Give Porcupine Road respect The attitude public facilities director Brad Ryan has about the upkeep of the Porcupine Road was off-base and one-sided. Let me tell you about the real economic impact of Porcupine Road.
Constantine Metal Resources has provided 20-30 well-paying jobs for many years. They spend between $5 million and $6 million each year doing responsible mine prospecting. My own mining activities have brought in five to eight people each year. In addition, a 15-member film crew has called Haines home four of the last six summers and falls.
Don’t forget the hundreds of locals who cut firewood, the loggers who make a living from the Porcupine forest, the berry pickers, the people who spend hours enjoying the incredible beauty the Porcupine Valley has to offer. Have you ever been to Flower Mountain? For the moment, set aside the moose, bears, wolves, grouse, and, yes, those prickly little characters, and think of all those people who work and play by way of Porcupine Road… spending millions of dollars in this little borough. Just ask the business people.
It’s time to stop treating the Porcupine Road like a red-headed stepchild, and give it the respect that it deserves.
Fred Hurt, Porcupine Creek
Porcupine Road floods; borough repairs $40K
A recent $40,000 repair to the Porcupine Road won’t be standard operating procedure in the future, Haines Borough officials warned this week.
Public facilities director Brad Ryan is warning residents and users of the Porcupine Road that if the road washes out again this year, there likely won’t be funds to fix it.
More than a mile of the road sits in an alluvial flood plain. “It is a fix that we are always going to be doing unless we put tons and tons of money into it. It is always going to need to be addressed,” Ryan said.
Ryan and manager Bill Seward checked out the road’s condition late last week.
“We stood up on the embankment and the river level -- the water table -- is higher than the road, hence why the road is saturated,” Seward said.
Ryan said the road washed out earlier this month, and the borough spent $40,000 dumping 570 cubic yards of material in as an emergency fix.
“It worked fine. It’s a good fix, but there are areas right downstream of it that we are worried might wash out again,” Ryan said.
As interim manager at the time, Ryan was allowed to spend up to $50,000 in emergency situations. “It came up unexpectedly and I was just concerned about safety. If you came around that corner in the dark, you would drown. If you went in there it would have been ugly,” he said.

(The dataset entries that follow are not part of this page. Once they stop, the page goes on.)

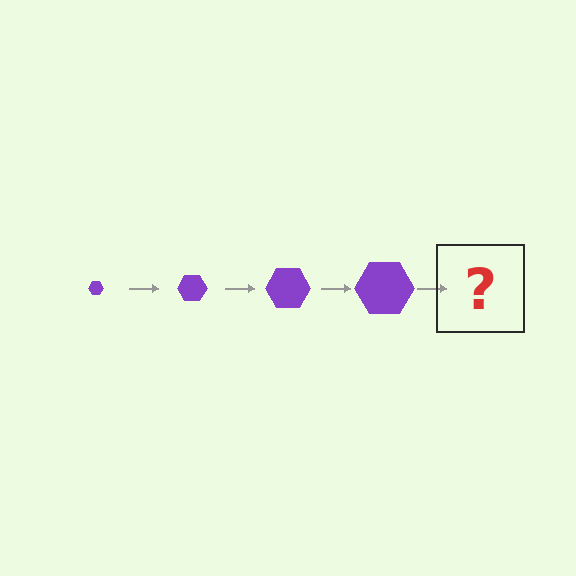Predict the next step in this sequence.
The next step is a purple hexagon, larger than the previous one.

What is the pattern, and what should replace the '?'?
The pattern is that the hexagon gets progressively larger each step. The '?' should be a purple hexagon, larger than the previous one.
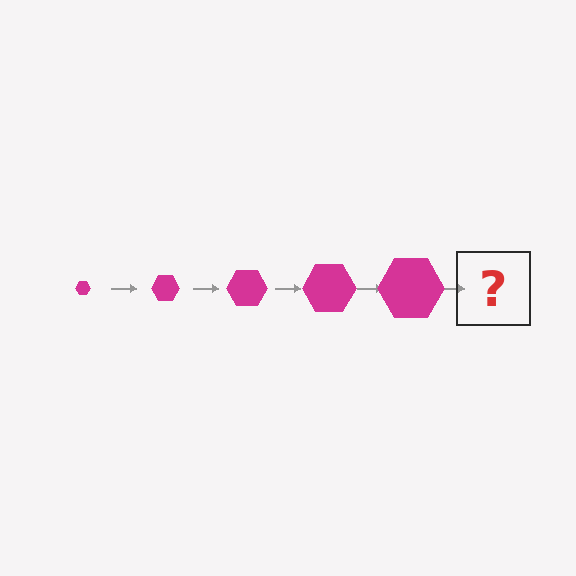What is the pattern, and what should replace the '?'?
The pattern is that the hexagon gets progressively larger each step. The '?' should be a magenta hexagon, larger than the previous one.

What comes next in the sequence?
The next element should be a magenta hexagon, larger than the previous one.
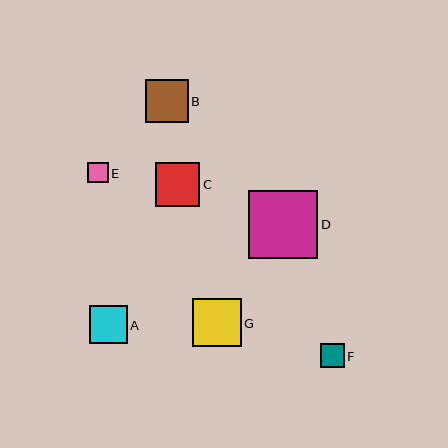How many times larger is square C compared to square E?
Square C is approximately 2.2 times the size of square E.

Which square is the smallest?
Square E is the smallest with a size of approximately 21 pixels.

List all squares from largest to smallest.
From largest to smallest: D, G, C, B, A, F, E.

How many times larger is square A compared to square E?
Square A is approximately 1.8 times the size of square E.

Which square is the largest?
Square D is the largest with a size of approximately 69 pixels.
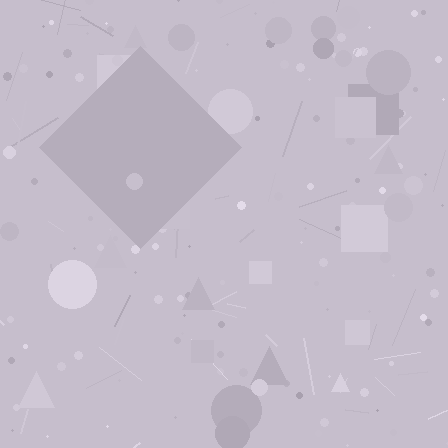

“Had I had time to plan it, I wouldn’t have done that. But at the time it was either fix it or block the road. Either way we would have had to put money in to do either of those actions. The $40,000 was expensive, but it made it safe until we could let the public know that we’re not going to do it again.”
The road sees little use aside from Constantine Metal Resources and RAW TV crews, and Ryan hopes to talk to those companies about road upkeep.
“This is a little bit of a warning that we have to have a bigger discussion,” he said.
Ryan said he fixed the road because of the safety issue, not because the borough wanted to offer special treatment to Constantine or film crews that use the area. He also said he would support a cost-sharing initiative where the users contribute to the road’s maintenance.
The area accessed by Constantine and film crews can also be reached by the lengthier Sunshine Mountain Road.
Porcupine Road isn’t flooded right now, but could soon be if heavy rains or warm temperatures spur rapid glacial melt, Ryan said.
“We aren’t intending to put more money into it this year. If it washes out again we’ll probably put a berm in and say, ‘Road closed due to safety.’”
Forester Greg Palmieri said the Department of Transportation passively managed and maintained the road for years after statehood, though it was just a trail for decades. In 1997 or 1998, the trail washed out and DOT stopped maintaining it.
In the early 2000s, John Schnabel received an easement from the Department of Natural Resources to put the road in its current location. The borough took over the road about five years ago, Palmieri said.